Such were the kinds of forces that were brought to bear in a Yankee Stadium boxing ring 61 years ago.
It was Louis-Schmeling II, and it had everything:
* Revenge. In 1936, when both were contenders, Schmeling knocked out Louis. Champion now, Louis had waited two years for this night.
* Race. Played out against a backdrop of a world on the edge of war, it was Germany’s master-race representative against a black sharecropper’s son from Alabama.
In 1938, America wasn’t fully ready for a black champion. In fact, Schmeling, Adolf Hitler’s Nazi poster boy, received a bigger ovation from the crowd of 66,000 in New York than did Louis.
Americans, dressed in Nazi uniforms, had gone to Louis’ training camp to heckle him.
What transpired in the first round that night remains arguably the most dramatic 2 minutes 4 seconds in 20th century sports.
Louis beat Schmeling savagely. When Schmeling was smashed to the canvas a third time, a towel sailed into the ring from his corner.
Schmeling had arrived in New York with great fanfare on the airship Hindenburg.
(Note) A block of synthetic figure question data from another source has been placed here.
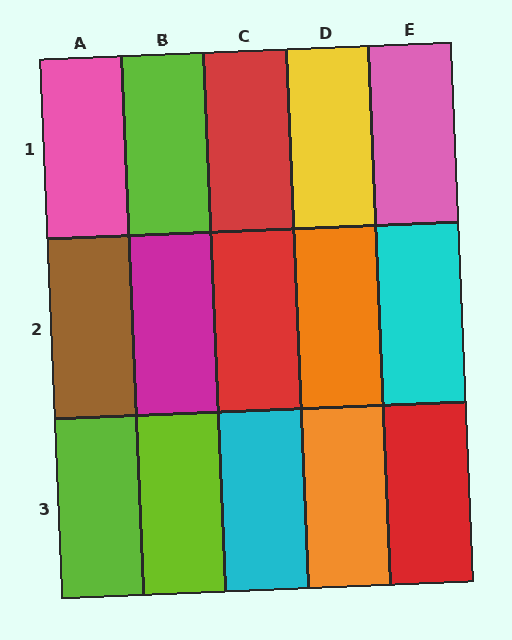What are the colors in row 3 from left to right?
Lime, lime, cyan, orange, red.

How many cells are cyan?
2 cells are cyan.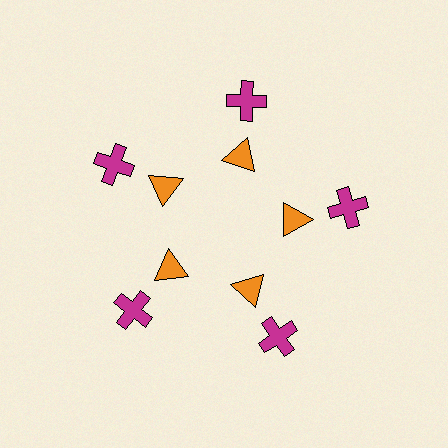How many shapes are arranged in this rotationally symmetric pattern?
There are 10 shapes, arranged in 5 groups of 2.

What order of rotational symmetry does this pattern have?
This pattern has 5-fold rotational symmetry.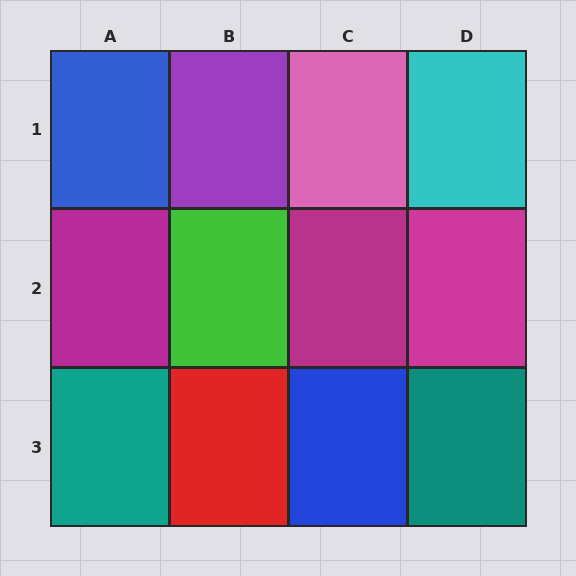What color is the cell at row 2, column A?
Magenta.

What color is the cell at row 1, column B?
Purple.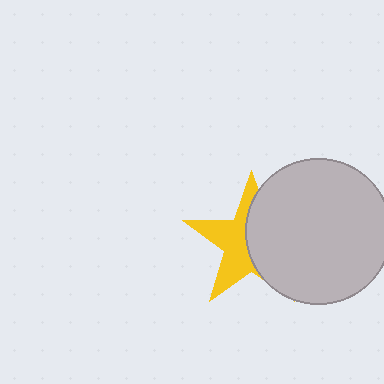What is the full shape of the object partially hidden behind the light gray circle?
The partially hidden object is a yellow star.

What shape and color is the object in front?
The object in front is a light gray circle.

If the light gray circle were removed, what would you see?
You would see the complete yellow star.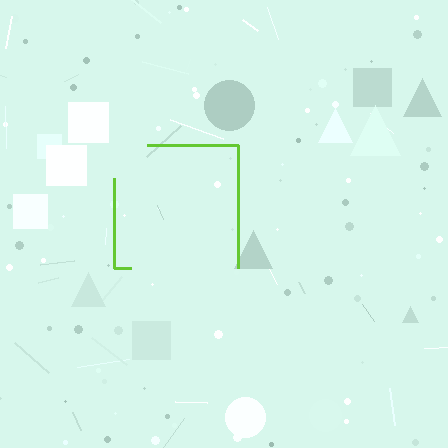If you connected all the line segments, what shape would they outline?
They would outline a square.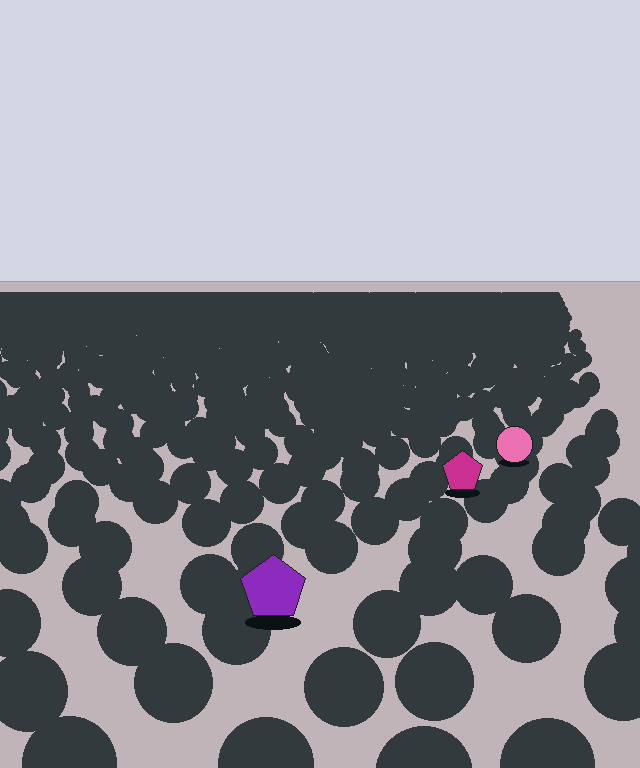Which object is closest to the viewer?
The purple pentagon is closest. The texture marks near it are larger and more spread out.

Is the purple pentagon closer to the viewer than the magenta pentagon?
Yes. The purple pentagon is closer — you can tell from the texture gradient: the ground texture is coarser near it.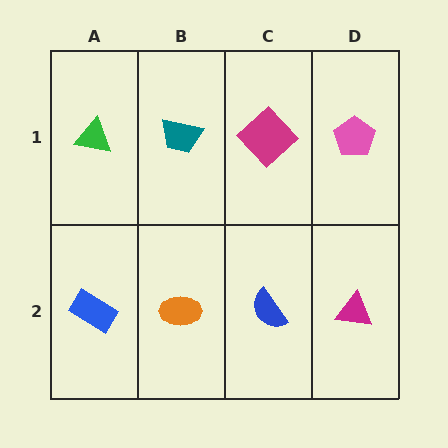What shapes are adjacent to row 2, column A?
A green triangle (row 1, column A), an orange ellipse (row 2, column B).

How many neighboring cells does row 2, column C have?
3.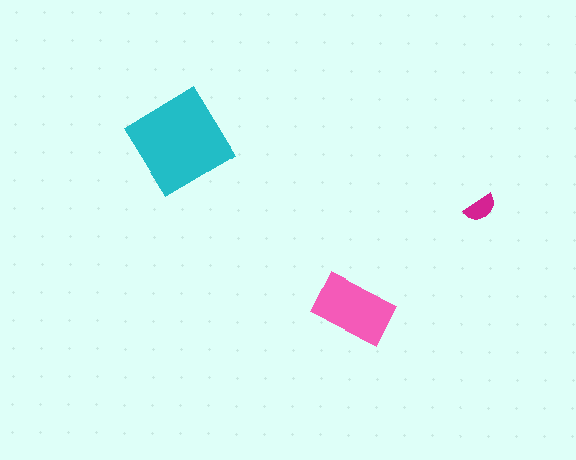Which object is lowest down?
The pink rectangle is bottommost.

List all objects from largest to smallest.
The cyan diamond, the pink rectangle, the magenta semicircle.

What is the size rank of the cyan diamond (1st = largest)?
1st.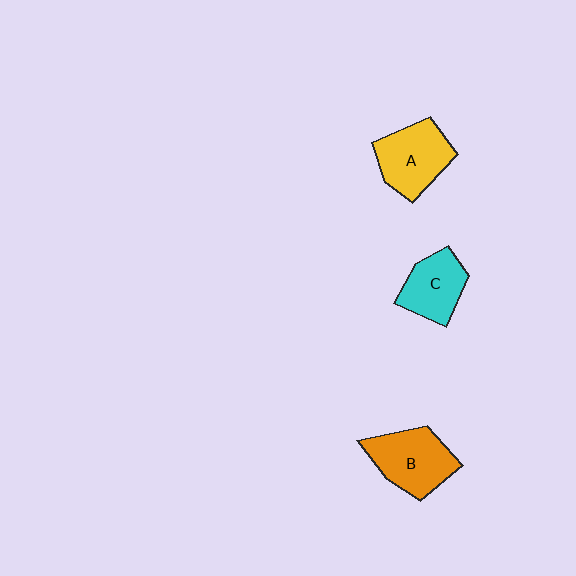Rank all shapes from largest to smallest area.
From largest to smallest: B (orange), A (yellow), C (cyan).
He left on a stretcher, then on a ship, after his discharge from a two-week hospital stay where he had been treated for a broken vertebra.
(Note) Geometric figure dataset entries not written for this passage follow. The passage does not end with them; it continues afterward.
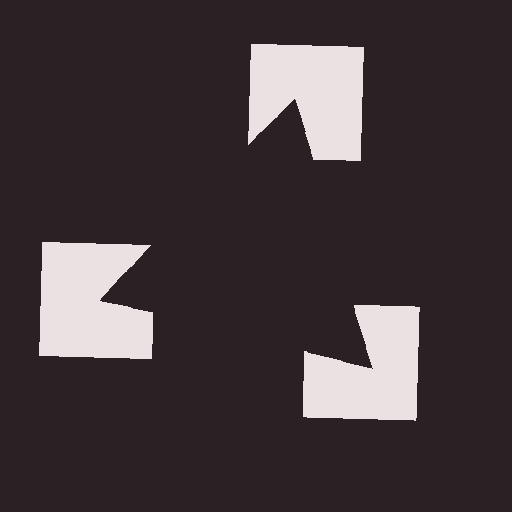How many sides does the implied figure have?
3 sides.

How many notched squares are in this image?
There are 3 — one at each vertex of the illusory triangle.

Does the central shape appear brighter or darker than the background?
It typically appears slightly darker than the background, even though no actual brightness change is drawn.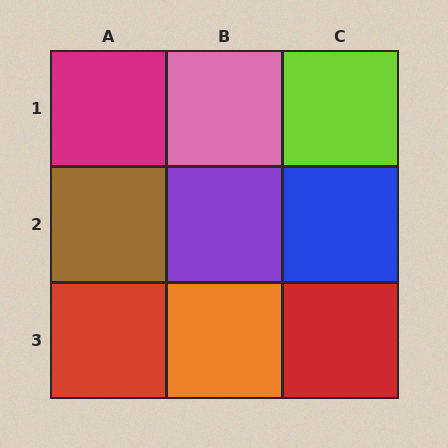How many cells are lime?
1 cell is lime.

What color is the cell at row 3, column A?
Red.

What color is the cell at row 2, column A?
Brown.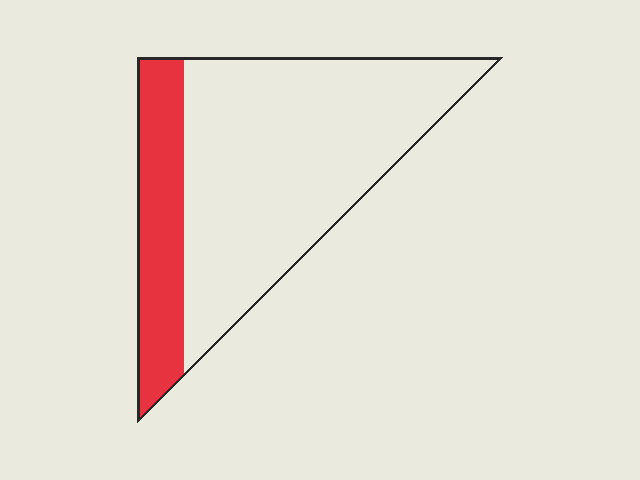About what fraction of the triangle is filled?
About one quarter (1/4).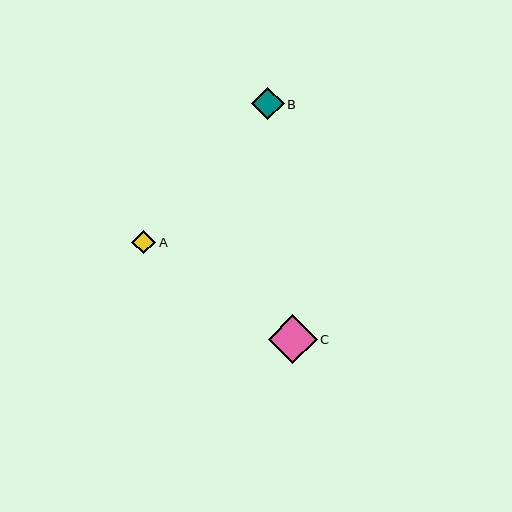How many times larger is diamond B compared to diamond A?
Diamond B is approximately 1.4 times the size of diamond A.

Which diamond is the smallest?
Diamond A is the smallest with a size of approximately 24 pixels.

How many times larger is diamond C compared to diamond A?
Diamond C is approximately 2.1 times the size of diamond A.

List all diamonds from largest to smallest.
From largest to smallest: C, B, A.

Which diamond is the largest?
Diamond C is the largest with a size of approximately 49 pixels.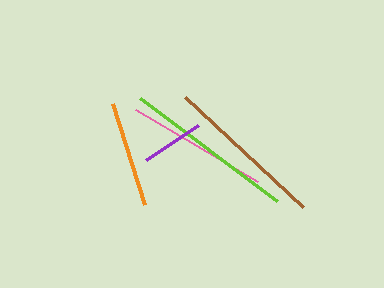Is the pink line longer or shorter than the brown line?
The brown line is longer than the pink line.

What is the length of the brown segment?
The brown segment is approximately 162 pixels long.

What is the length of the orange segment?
The orange segment is approximately 106 pixels long.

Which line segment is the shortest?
The purple line is the shortest at approximately 63 pixels.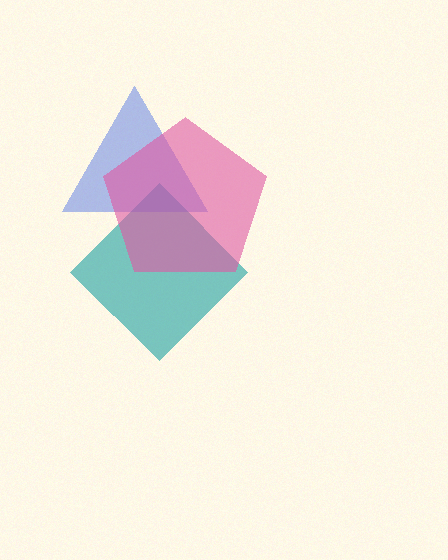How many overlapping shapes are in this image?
There are 3 overlapping shapes in the image.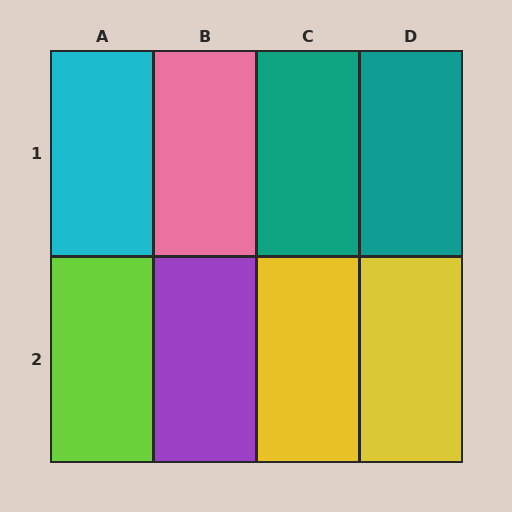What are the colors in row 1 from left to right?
Cyan, pink, teal, teal.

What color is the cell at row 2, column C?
Yellow.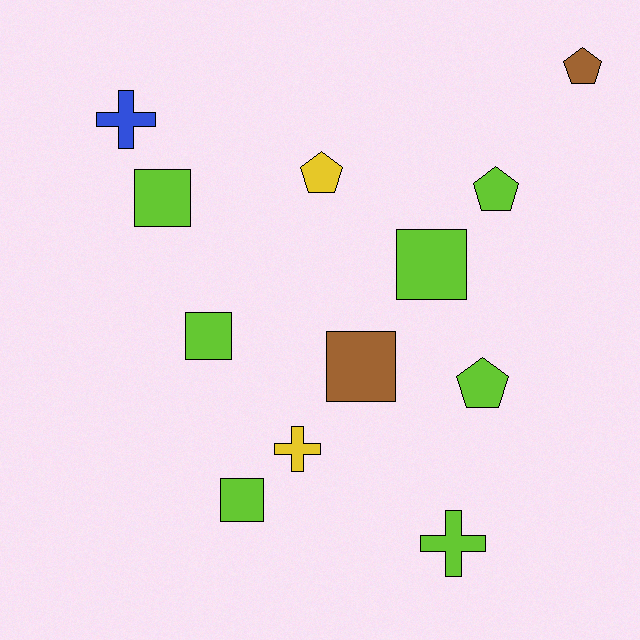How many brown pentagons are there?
There is 1 brown pentagon.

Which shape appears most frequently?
Square, with 5 objects.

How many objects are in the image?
There are 12 objects.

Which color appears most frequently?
Lime, with 7 objects.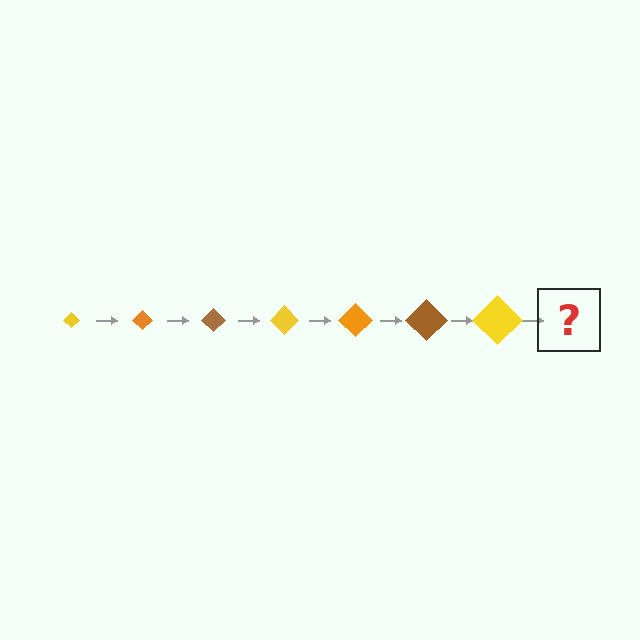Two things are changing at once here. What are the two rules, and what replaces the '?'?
The two rules are that the diamond grows larger each step and the color cycles through yellow, orange, and brown. The '?' should be an orange diamond, larger than the previous one.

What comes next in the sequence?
The next element should be an orange diamond, larger than the previous one.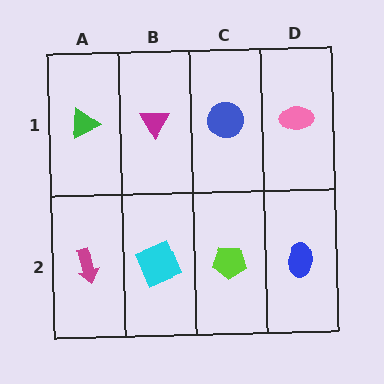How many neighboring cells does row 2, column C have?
3.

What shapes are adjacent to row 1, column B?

Louis died at 66 in 1981. Schmeling, 93, still lives in Germany, where for decades he was the West German distributor for Coca-Cola.
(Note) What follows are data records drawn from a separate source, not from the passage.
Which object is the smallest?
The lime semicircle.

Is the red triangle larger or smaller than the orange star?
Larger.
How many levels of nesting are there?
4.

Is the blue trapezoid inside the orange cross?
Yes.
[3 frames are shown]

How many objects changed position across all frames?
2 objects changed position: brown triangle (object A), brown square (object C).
Decades later, an aged Schmeling told Louis’ son: “On that night, no one could have beaten your father . . . [such was] the level of his will.”
Also on this date: In 1937, Joe Louis knocked out James J. Braddock in Chicago to win the world heavyweight championship. . . . In 1997, Jeff Gordon won the first Winston Cup race on California Speedway’s opening weekend. . . . In 1976, Carlos Palomino of Westminster won the world welterweight boxing title in London by beating John Stracey.